And to think the discovery almost didn’t happen.
During his doctoral years at Columbia University, physicist Andrea Young and colleagues tried to perfect the environment around graphene, the single-atom-thick material derived from graphite. It conducts heat and electricity efficiently and is 100 times stronger than the strongest steel, but because it’s so thin, graphene is strongly influenced by its surroundings. A dirty substrate, for example, degrades its electronic and optical properties.
Trying to solve the problem but making little headway, Young and his collaborators nearly gave up.
“After a year of frustration, we were ready to call it quits,” recalled Young, now an assistant professor of physics at UC Santa Barbara. “We had hints that putting graphene on a sheet of hexagonal boron nitride might make cleaner electronic devices, but we couldn’t get rid of these large wrinkles. We finally managed to cut them away, and when we cooled down the first wrinkle-free sample, we immediately saw a subtle effect of electronic correlations that had only been hinted at before.”
In the years since, Young and his collaborators determined how to integrate graphene and other atomically thin crystals into layered two-dimensional arrangements called van der Waals heterostructures.
As a result of that discovery, Young has been awarded the 2016 McMillan Award for outstanding contributions in condensed matter physics. Named in memory of physicist William McMillan of the University of Illinois at Urbana-Champaign, the award is presented annually for distinguished research performed within five years of receiving a Ph.D.

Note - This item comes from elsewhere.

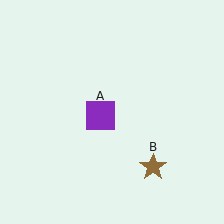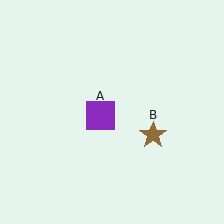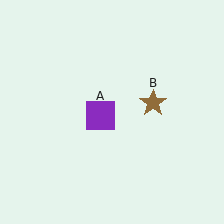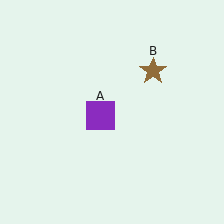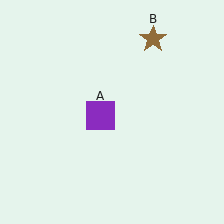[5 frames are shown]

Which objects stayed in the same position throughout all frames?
Purple square (object A) remained stationary.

“I congratulate Andrea on this wonderful award,” said Pierre Wiltzius, executive dean of the College of Letters and Science. “Looking through the list of previous winners, I note that he will join the ranks of highly accomplished scientists, including Eric Betzig, who went on to win the Nobel Prize. I am very proud that he is in our physics department and look forward to many future professional accolades.”
Recounting the discovery, Young said the hard part was figuring out how pick up a single sheet of graphene and put it on top of or in between layers of boron nitride. “Think about reusing Saran Wrap — it gets wrinkled and it’s a mess,” he said. “Now imagine that wrap was 30,000 times thinner — we struggled with that for quite a while!
“The key thing was that even though it was difficult to figure this out the first time, it turned out not to be difficult to reproduce,” he added. “We knew right away the discovery would have a big impact, but the community did a lot with the technique we didn’t think about originally.”
The electrons in graphene live in a two-dimensional world with unique laws of physics. Young’s own work has focused on engineering electronic devices whose behavior is dominated by their quantum mechanical properties. By tailoring the environment around a graphene sheet or coupling multiple sheets together, he and his research group are trying to observe new states of matter unique to two dimensions.
“In many ways, graphene was a democratization of low-dimensional physics because anybody can take a piece of Scotch tape and a piece of graphite, and with very simple, very standard tools have a relatively high-quality two-dimensional electron gas to play with,” Young explained. “Van der Waals heterostructures expand that democracy to include much more complicated structures.”